The murder of George Floyd on May 25th sparked the uprise and a call for funds through social media outlets. Donating to local and national non-profits, Felte Records has continued this monthly ritual since the summer of 2020. “Our idea was more like, ‘let’s spread it out every month and do a modest donation, but don’t stop after three or four months”, he states. “My takeaway is we can’t stop doing it just because it made us feel good, or it just being in the moment, and try to think about it long term.” Choosing non-profits on his own and collaboratively with his bands in conjunction with their album release or repress, they’ve since donated to LA Can to help in affordable housing and homelessness, Georgia STAND-UP, an organization spreading education concerning labor unions and economic development issues, and the Ruth Ellis Center who provide services and programs that support LGBTQ youth and young adults.

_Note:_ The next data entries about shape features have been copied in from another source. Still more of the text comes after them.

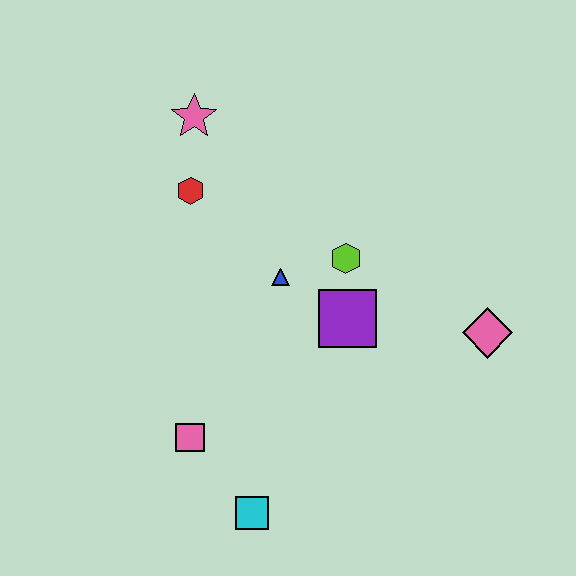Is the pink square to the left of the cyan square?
Yes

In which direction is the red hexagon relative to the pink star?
The red hexagon is below the pink star.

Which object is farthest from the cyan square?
The pink star is farthest from the cyan square.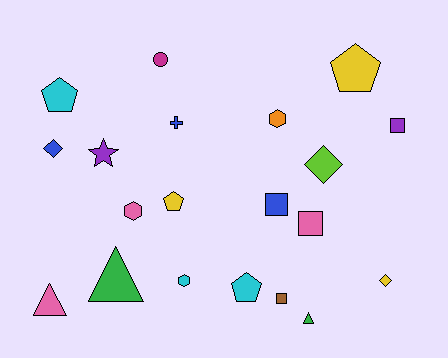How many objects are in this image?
There are 20 objects.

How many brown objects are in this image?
There is 1 brown object.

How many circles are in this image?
There is 1 circle.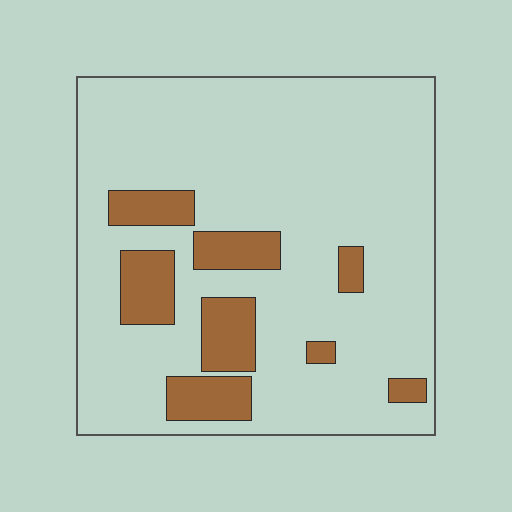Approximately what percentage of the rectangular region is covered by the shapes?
Approximately 15%.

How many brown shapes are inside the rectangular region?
8.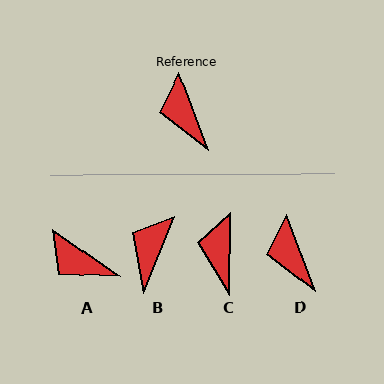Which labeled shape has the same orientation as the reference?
D.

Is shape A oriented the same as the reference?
No, it is off by about 34 degrees.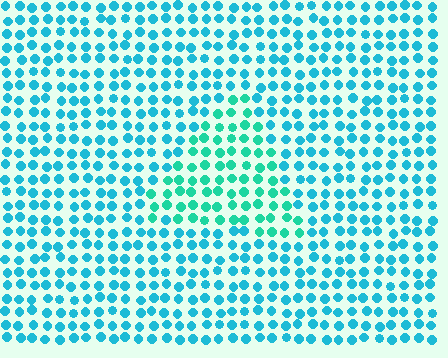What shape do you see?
I see a triangle.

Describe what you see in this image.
The image is filled with small cyan elements in a uniform arrangement. A triangle-shaped region is visible where the elements are tinted to a slightly different hue, forming a subtle color boundary.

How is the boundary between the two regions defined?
The boundary is defined purely by a slight shift in hue (about 26 degrees). Spacing, size, and orientation are identical on both sides.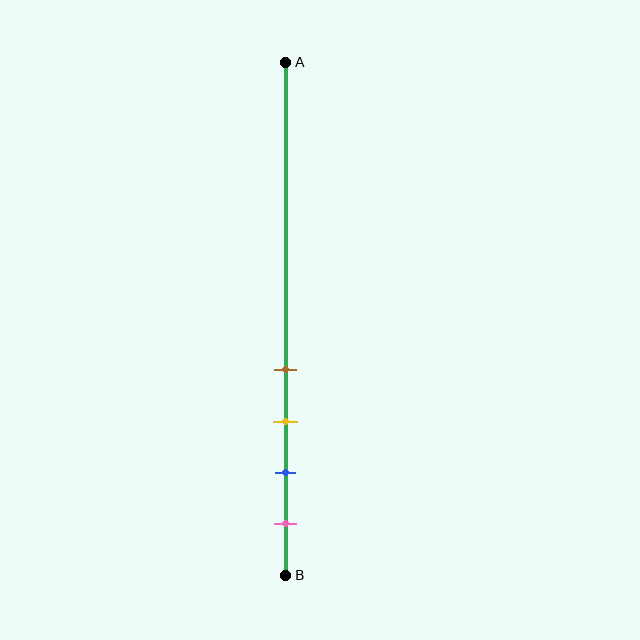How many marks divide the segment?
There are 4 marks dividing the segment.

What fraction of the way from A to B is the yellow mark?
The yellow mark is approximately 70% (0.7) of the way from A to B.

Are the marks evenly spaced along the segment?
The marks are evenly spaced relative to one another, but the end sections next to A and B have different lengths, so they do not divide the segment into equal parts.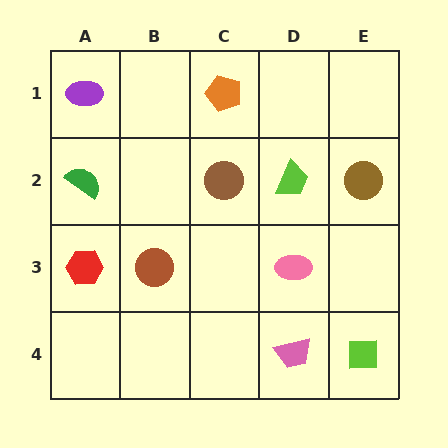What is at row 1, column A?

Cultivating a growing roster of acts is akin to growing together as a family, often with one act’s interchangable strengths having an umbrella-like effect over the rest of the artists. “You gotta love it, you gotta love the bands too, because some bands require more time than others”, states Owens. “Whether that's talking on the phone, texting or getting them more organized. You have to be really ready to invest your time and energy into the projects.” Including upcoming releases by Mission to the Sun, Ashley Shadow and Deserta out later this spring and summer and more records to be announced later on this year, Felte Records shows no sign of slowing down anytime soon. With nearly a decade of experience regarding the ins and outs of running a label, Owens reminds us that a committed and determined mindset is absolutely key. “Ultimately in this era of being a small indie label, patience and perseverance is pretty crucial”, says Owens. “In my case, I feel like it's just been more of a steady growth. I don't have that "big" record that everybody is talking about, but I do have records that are continually growing and creating the story for the individual projects and the label as a whole.”